Number of dentists taking medical card patients collapsing as scheme is ‘unfit for purpose’ – Irish Dental Association

The number of dentists providing some dental services to medical card patients has fallen from 1500 in 2019 to just over 600 this month.

here were 1100 dentists with contracts under the Dental Treatment Services Scheme (DTSS) in January and this has figure nearly halved in the past 10 months because it is “unfit for purpose”, the President of the Irish Dental Association has said.

Dr Caroline Robins said the scheme has remained largely unchanged since 1994 and that there are now around 600 dentists to cater for approximately 1.5 million DTSS patients.

“In 2019 we were sitting around 1500 [dentists in the scheme].

“By January of this year, we’re down to 1100. And the latest figures show that we have just over 600. The scheme is just unfit for purpose. It was developed in 1994. I graduated in 1995 – I don’t practise the same dentistry that I did in 1995,” Dr Robins said on Virgin Media’s Tonight Show.

Dr Robins said while the fees for dentists who participated in the DTSS were increased in May, that was the first time they were increased in 17 years and that most dentists were providing treatments under the scheme “at a loss” before this, because the fees were so low.

The increase has done little to stop the number of dentists resigning from the scheme.

Dr Robins said that dentists leaving the scheme was “not about money, but about patient care”.

She said that the contract under the DTSS dictates what a dentist can provide for a medical card patient and that, “I don’t want to treat my medical card patients any differently to my private patients”.

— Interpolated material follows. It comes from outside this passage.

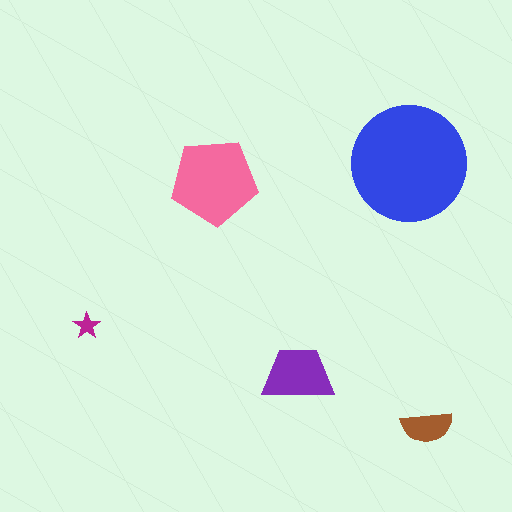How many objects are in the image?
There are 5 objects in the image.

Fianna Fáil TD Barry Cowen confirmed a review of the DTSS has not yet begun, despite the fact that Minister for Health Stephen Donnelly told the Dáil in March that it would begin by “Q2” of this year.

Mr Cowen said Minister Donnelly has acknowledged that the scheme is not fit for purpose and has “committed to a root and branch review” of the DTSS. He also stated that the government allocated additional funding of €15m to dentistry this year.

The Irish Dental Association said that this will “do little to clear oral backlogs” when “spending on dental care was slashed by €100m per annum annually in 2009”.